Video spending for the year is on track to hit $14 billion, as the hard-hitting fourth–quarter releases are in the wings ready to further pump video sales.

According to Nielsen VideoScan, 82 percent of the units purchased in July were in the DVD format, compared with 64 percent a year ago. Video Store Magazine market research estimates that, thanks to the premium price that DVD commands, 86 percent of the revenue generated at retail for the month came from discs.

Consumers bought 42 percent more discs in July 2003 than they did in July 2002. The uptick in unit volume translated into an even bigger payoff at the cash register. Sales for DVD in July hit $818 million, a 44 percent increase from the comparable five-week sales period in 2002.

DVD sales year-to-date stand at $5.81 billion, compared with $3.85 billion at the same point last year.

Cassette Sales Plummet
Statistics from the Consumer Electronics Association showed that sales of software plummeted and that unit sales to dealers of VCR decks was down 78.4 percent for July 2003, compared with July of the previous year.

VHS sales recorded a steep decline for the month, with unit volume dropping 47 percent compared with the same five weeks in 2002. Cassettes account for just 18 percent of all videos purchased at retail. Year-to-date unit volumes are off 41 percent. Cassette sales for the month were $133.8 million, down 40 percent from the $223.4 million spent in July 2002.

So far this year, consumers have spent $1.1 billion buying cassettes, compared with $1.8 billion at the end of July 2002.

Female Demographic Still Buys Cassettes
Paramount Home Entertainment's How to Lose a Guy in 10 Days, released July 1, was the top-selling release of the month. Video Store Magazine market research estimates sales of the romantic comedy hit 2.3 million units. With 17 percent of the sales still coming from VHS, this underscores continued support for the format, particularly from women who have been slower to embrace DVD.

By contrast, BV/Miramax's Gangs of New York -- an action-packed drama with a stronger appeal to males -- also released July 1 sold just 9 percent of its units in the cassette format. The Miramax title was the No.2 overall seller in July, with Video Store Magazine market research pegging its sales at 1.85 million units.

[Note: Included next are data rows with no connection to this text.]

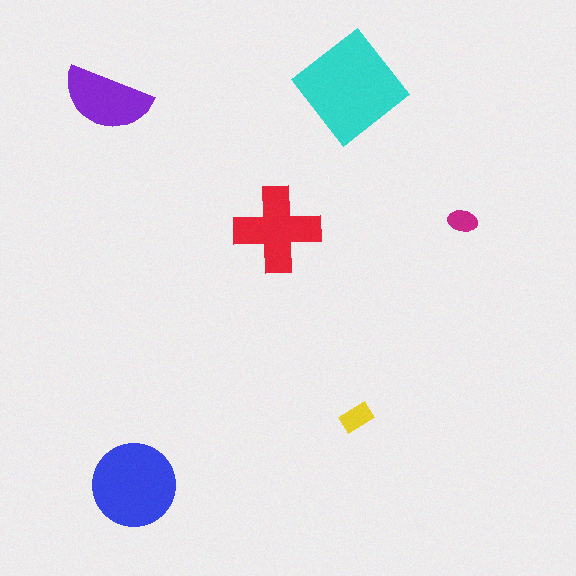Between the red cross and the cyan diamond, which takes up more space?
The cyan diamond.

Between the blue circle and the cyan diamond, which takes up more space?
The cyan diamond.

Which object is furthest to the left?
The purple semicircle is leftmost.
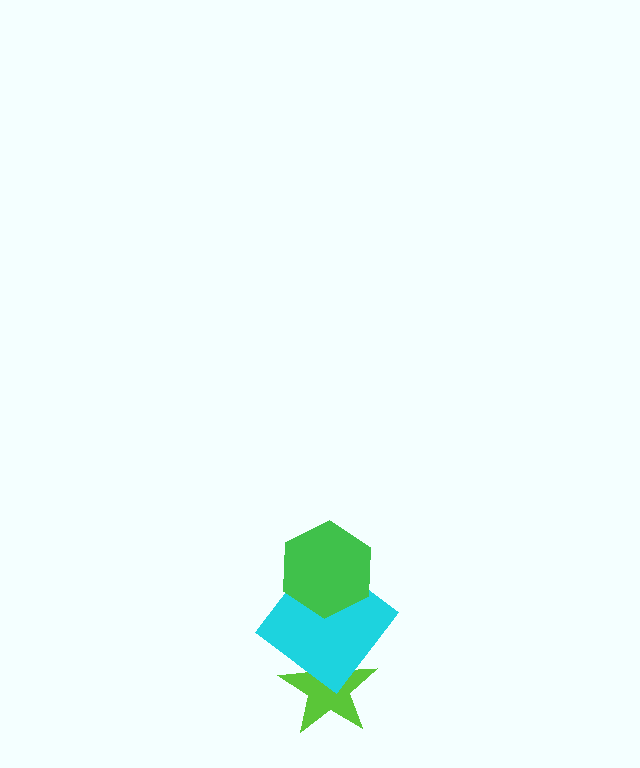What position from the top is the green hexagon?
The green hexagon is 1st from the top.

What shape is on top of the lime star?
The cyan diamond is on top of the lime star.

Supplier Share Sweeps Favor Warner
Warner Home Video, which includes New Line, HBO and PBS, took the market sweeps for the month. The supplier's unit volume accounted for 17.9 percent of the units sold in July, which translated into 18.9 percent of revenue generated at retail. Video Store Magazine market research places Warner's share at $180 million of the $952 million video pie. The top performer at retail for WHV in July was New Line Home Entertainment's Final Destination 2, which finished No. 6 in DVD sales for the month. On VHS, Kangaroo Jack claimed the No. 2 spot.

Buena Vista Home Entertainment, which includes Disney, Miramax, Dimension and Touchstone, placed a strong second in July, grabbing 15.9 percent of the units sold. Buena Vista titles claimed an estimated $160 million at retail in July, and the supplier had two of the top 10 DVD sellers, with Shanghai Knights (No.4) joining No.2 performer Gangs of New York. In cassette sales, the studio owned three of the top five spots, with Piglet's Big Movie (No. 3) and Jungle Book 2 (No. 4) joining Gangs of New York (No. 5).

Children's nontheatrical and fitness genres continue to lag in the DVD format. According to Nielsen VideoScan, in July DVD sales made up 46 percent of the units sold in the children's nontheatrical genre. Fitness continues to trail the pack, with just 32 percent of its sales coming from discs.